Doctor and patient discussing diagnosis

Patients As Partners

Patients and healthcare professionals believe in the power of engaged patients, or as our friend Dave deBronkart coined: E-Patients, but often all the responsibility is put on only the patient. It’s true that patients need to be active participants and do their part to stay educated, follow their doctor’s orders, and be proactive, but other healthcare stakeholders have a large role to play too.

Part of that role is including their patients as partners in their healthcare. We don’t just mean throwing some brochures at them either.

 

Include Patients in all Areas of Healthcare

Let’s take medical conferences for example. This opinion piece written by two M.B.A./M.P.H and Ph.D. candidates with cystic fibrosis, Gunnar Esiason and Emma D’Agostino, calls out medical conferences for excluding patients diagnosed with the very conditions the conference is centered around. Medical conferences are a great opportunity for varying healthcare professionals to share ideas, concerns, and innovations, but rarely include patients. This is a shame since patients would not only benefit from the education of these events but could also greatly contribute. How many sessions have healthcare professionals attended that talk about “addressing patient concern” or “creating engaged patients” but are devoid of any patient speakers or attendees? 

Including patients in medical conferences would greatly empower patients, and give invaluable insights to the healthcare professionals. As Esiason and D’Agostino point out, it’s also important for conferences to enthusiastically invite patients, and not just try to placate them by offering tickets that are too expensive for most people to afford on their own.

 

Don’t Assume

Doctors are busy people with a lot of patients to see, we get it. However, just as there is a responsibility on patients to be active in their health, there is a responsibility on doctors to properly equip them. However, some doctors, nurses, and other healthcare professionals don’t try to fully explain a patient’s health because they assume that “patients won’t get it.” (Which goes into a whole other issue of healthcare using reading levels that are way too high for most Americans, but that’s a topic for another time.) Healthcare professionals should take the care to explain a patient’s diagnosis, options, and care plan as simply as possible. At the very least, if a doctor has to rush off to their next patient, they should have simple reading materials with the patient’s care options,  or links to easy-to-use online guides available to send the person home with.

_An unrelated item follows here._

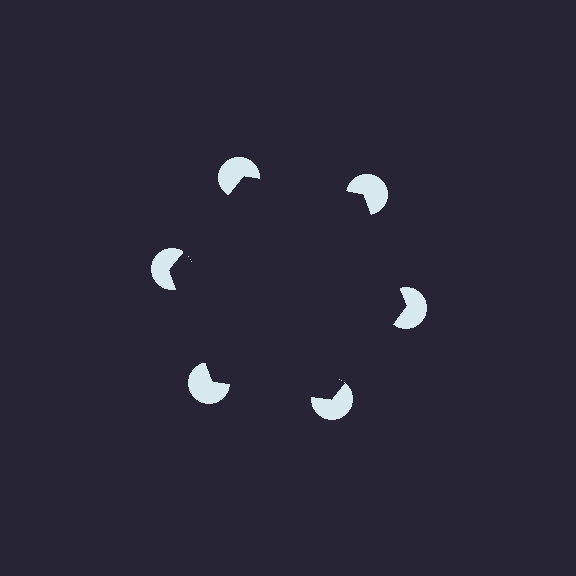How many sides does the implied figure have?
6 sides.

Doctors should also utilize secure online messaging and ensure patients know that they are always welcome to ask questions and offer suggestions.

Speaking of the mentality that “patients won’t get it,” healthcare professionals might be surprised at the number of patients or patient family members who actually do understand medical care and are eager for someone to further inform them so they can be equipped, engaged, empowered, and enabled over their health. 

 If we truly want to see empowered and engaged patients, healthcare professionals need to include them in what might be seen as the medical inner circle: medical conferences, healthcare round tables, fully explaining a diagnosis and options, and more.

 

Partnerships are Key for Patient Engagement

Instead of feeling powerless or uneducated simply because they don’t understand healthcare jargon or know what steps to take to improve their health, patients should feel equipped with the right information and tools to take control of their health.

Whether encouraged by their doctor, a nurse, a specialist, or an organization, patients will be more engaged with their health and see better results when they’re treated as partners. It is their life and their health after all.